Hi Bob. You make a lot of excellent points, and there is little to add. I agree with you, its important to keep the inside of your boots dry on a multi-day trip. I would use thin socks too, or the thickest socks that will fit in my boots with a VB sock and not be too tight. Boots in the bag are a good practice. With my ski boots, the problem is getting all the snow and ice off of them before I put them in my bag, even in a WP stuff sack.

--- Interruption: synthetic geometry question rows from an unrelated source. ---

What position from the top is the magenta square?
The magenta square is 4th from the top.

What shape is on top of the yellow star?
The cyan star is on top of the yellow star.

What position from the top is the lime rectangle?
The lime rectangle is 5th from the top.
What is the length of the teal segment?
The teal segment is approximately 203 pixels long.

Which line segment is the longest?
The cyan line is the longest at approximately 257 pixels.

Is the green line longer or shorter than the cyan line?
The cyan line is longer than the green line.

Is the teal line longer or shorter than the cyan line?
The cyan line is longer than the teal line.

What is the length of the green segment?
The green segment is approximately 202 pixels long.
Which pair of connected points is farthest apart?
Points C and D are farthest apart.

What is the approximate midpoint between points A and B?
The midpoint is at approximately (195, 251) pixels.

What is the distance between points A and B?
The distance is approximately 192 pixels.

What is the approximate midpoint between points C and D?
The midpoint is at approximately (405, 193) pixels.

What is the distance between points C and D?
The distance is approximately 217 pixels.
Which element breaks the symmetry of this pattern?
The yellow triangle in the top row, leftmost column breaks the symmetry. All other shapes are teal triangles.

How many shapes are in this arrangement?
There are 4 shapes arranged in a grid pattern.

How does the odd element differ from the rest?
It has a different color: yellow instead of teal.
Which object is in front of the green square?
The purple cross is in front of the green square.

It should be noted that the surplus "micky mouse boots" are very bulky and heavy. I have a pair; they are totally warm, but very klutzy.


Will Rietveld
(WilliWabbit) - MLife

Locale: Southwest Colorado
Re: Re: Salomon Tundra Mid WP Insulated Boot Review on 02/22/2009 16:14:13 MST Print View

Richard, these boots are actually comfortable across a fairly broad temperature range, from about 25 F on down to below zero. As the discussion has pointed out, the warmer it is and the more active you are, the more perspiration inside the boot. And these boots, while waterproof, are not breathable and won't expel the moisture. Under very cold and inactive conditions, there won't be much accumulated perspiration inside, so no problem. But, if your are going to be hiking actively in these boots (or any insulated boot)on a multi-day trip, its a good idea to wear a VB sock inside to contain the perspiration and keep it from soaking into the boot lining. As has been mentioned, wear a thin sock inside the VB sock to avoid the clammy feeling.


Robert Blean
(blean) - MLife

Locale: San Jose -- too far from Sierras
Re: Re: Re: Re: Moisture control on 02/22/2009 16:47:00 MST Print View

"It should be noted that the surplus "micky mouse boots" are very bulky and heavy. I have a pair; they are totally warm, but very klutzy."

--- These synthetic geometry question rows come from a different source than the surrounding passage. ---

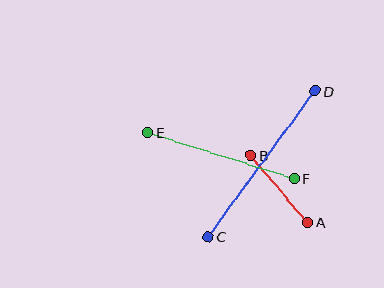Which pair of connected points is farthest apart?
Points C and D are farthest apart.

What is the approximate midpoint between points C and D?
The midpoint is at approximately (262, 164) pixels.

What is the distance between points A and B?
The distance is approximately 88 pixels.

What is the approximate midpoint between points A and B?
The midpoint is at approximately (279, 189) pixels.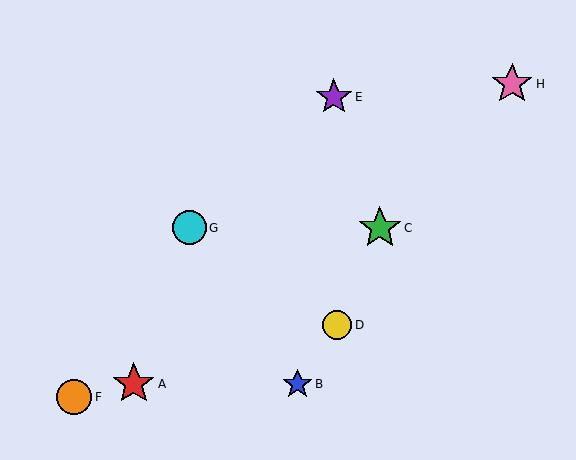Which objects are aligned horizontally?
Objects C, G are aligned horizontally.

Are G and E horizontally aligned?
No, G is at y≈228 and E is at y≈97.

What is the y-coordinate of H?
Object H is at y≈84.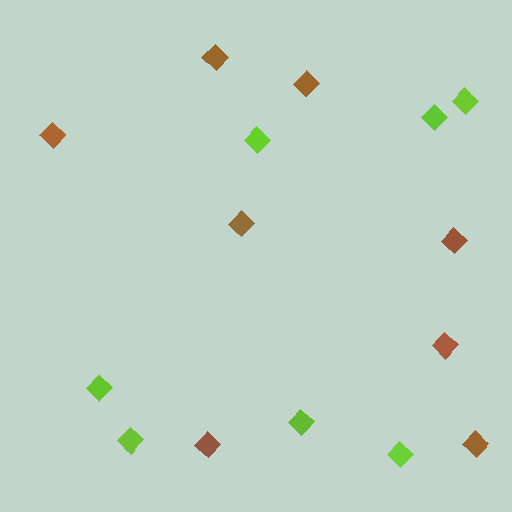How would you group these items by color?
There are 2 groups: one group of lime diamonds (7) and one group of brown diamonds (8).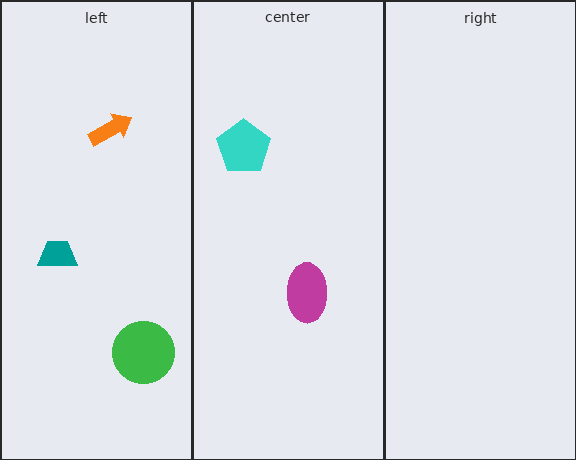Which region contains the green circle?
The left region.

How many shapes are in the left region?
3.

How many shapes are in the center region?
2.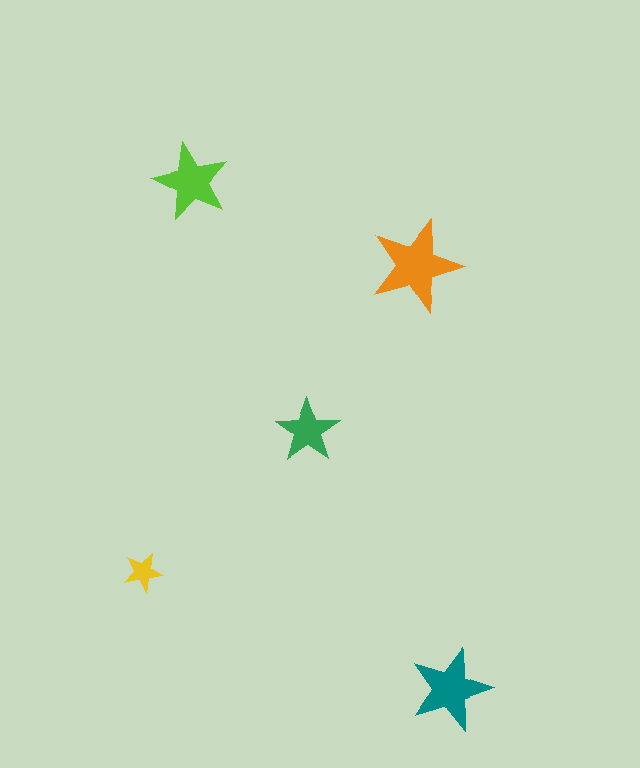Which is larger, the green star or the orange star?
The orange one.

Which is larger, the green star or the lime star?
The lime one.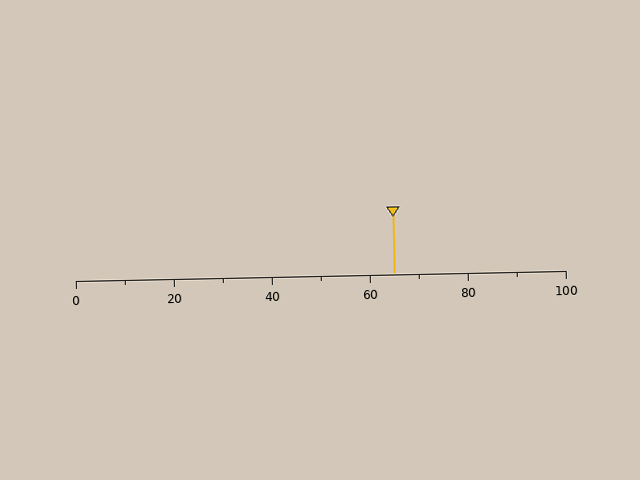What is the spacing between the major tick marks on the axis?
The major ticks are spaced 20 apart.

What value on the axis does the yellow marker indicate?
The marker indicates approximately 65.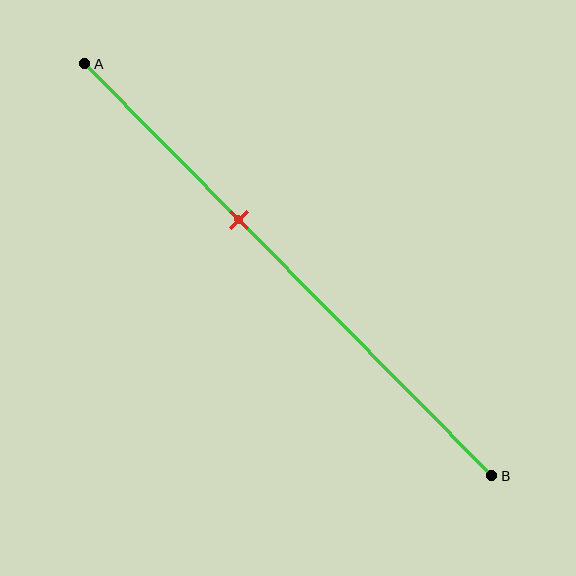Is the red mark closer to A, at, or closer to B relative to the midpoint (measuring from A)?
The red mark is closer to point A than the midpoint of segment AB.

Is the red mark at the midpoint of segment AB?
No, the mark is at about 40% from A, not at the 50% midpoint.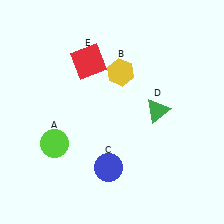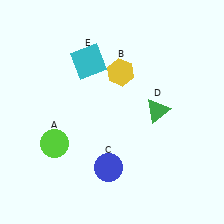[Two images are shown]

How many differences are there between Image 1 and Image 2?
There is 1 difference between the two images.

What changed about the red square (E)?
In Image 1, E is red. In Image 2, it changed to cyan.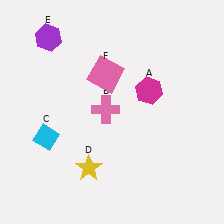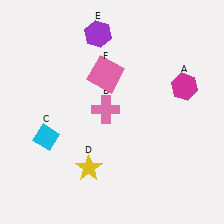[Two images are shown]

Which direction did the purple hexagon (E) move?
The purple hexagon (E) moved right.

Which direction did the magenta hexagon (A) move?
The magenta hexagon (A) moved right.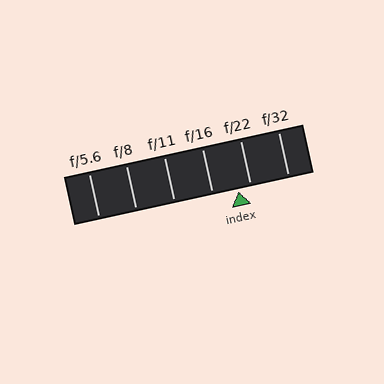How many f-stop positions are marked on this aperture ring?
There are 6 f-stop positions marked.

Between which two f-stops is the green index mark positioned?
The index mark is between f/16 and f/22.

Yes, they sure are. I had the black ones -- the later white ones were even bulkier, so I never "upgraded" to them. I have no idea what came after that -- I lost track.

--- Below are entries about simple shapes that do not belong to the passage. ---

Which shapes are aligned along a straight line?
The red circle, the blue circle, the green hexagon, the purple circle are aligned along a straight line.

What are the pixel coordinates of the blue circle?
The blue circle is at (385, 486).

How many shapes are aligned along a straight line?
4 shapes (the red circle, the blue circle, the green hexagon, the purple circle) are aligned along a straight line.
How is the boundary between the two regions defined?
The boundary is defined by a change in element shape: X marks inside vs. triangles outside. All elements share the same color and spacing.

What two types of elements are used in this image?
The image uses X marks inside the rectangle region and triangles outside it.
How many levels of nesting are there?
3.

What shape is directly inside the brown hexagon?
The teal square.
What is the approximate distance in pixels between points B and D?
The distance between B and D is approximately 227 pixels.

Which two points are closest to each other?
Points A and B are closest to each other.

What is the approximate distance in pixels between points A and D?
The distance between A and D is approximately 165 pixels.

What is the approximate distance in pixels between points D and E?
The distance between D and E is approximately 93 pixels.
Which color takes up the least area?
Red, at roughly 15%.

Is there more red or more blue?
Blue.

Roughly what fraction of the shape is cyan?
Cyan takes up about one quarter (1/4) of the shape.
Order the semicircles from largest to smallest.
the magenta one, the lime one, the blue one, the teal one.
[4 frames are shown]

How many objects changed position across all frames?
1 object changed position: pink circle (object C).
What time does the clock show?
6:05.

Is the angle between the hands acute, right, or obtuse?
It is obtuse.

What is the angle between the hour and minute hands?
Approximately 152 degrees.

The only reason I cited them is that one could think of them as having the ultimate VB -- the inside of the boot is rubber, keeping all perspiration away from the insulation.


Robert Blean
(blean) - MLife

Locale: San Jose -- too far from Sierras
Low temperature rating? on 02/22/2009 17:12:27 MST Print View


Speaking of Mickey Mouse boots, how cold would you expect the Salomons to go?

-- Bob

P.S. FWIW: black Mickey Mouse boots were rated to -20F. I have worn mine at -35F -- pretty marginal. White ones were rated to -40F.

James Schipper
(monospot) - MLife
Mickey Mouse boots on 02/28/2009 10:22:17 MST Print View


What is the valve on the outside ankle of the mickey mouse boots used for?

tkkn c
(tkknc) - MLife

Locale: Desert Rat in the Southwest
Salomon Tundra Mid WP Insulated Boot Review on 02/28/2009 10:35:07 MST Print View

The valve on the boot is to compensate for air pressure when you are flying in an unpressurized cabin (cargo plane).

K ....
(Kat_P) - MLife

Locale: Pacific Coast
tundra on 02/17/2010 07:16:58 MST Print View

I used this boot for 2 days/2 nights snow camping last weekend. Not very cold temps, but wet snow. My feet stayed completely dry and warm even while still around camp at night. They seemed a great fit for snowshoes. I didn't even change into different shoes when we got back to the car; they stayed comfortable, dry, light, even good for the drive home.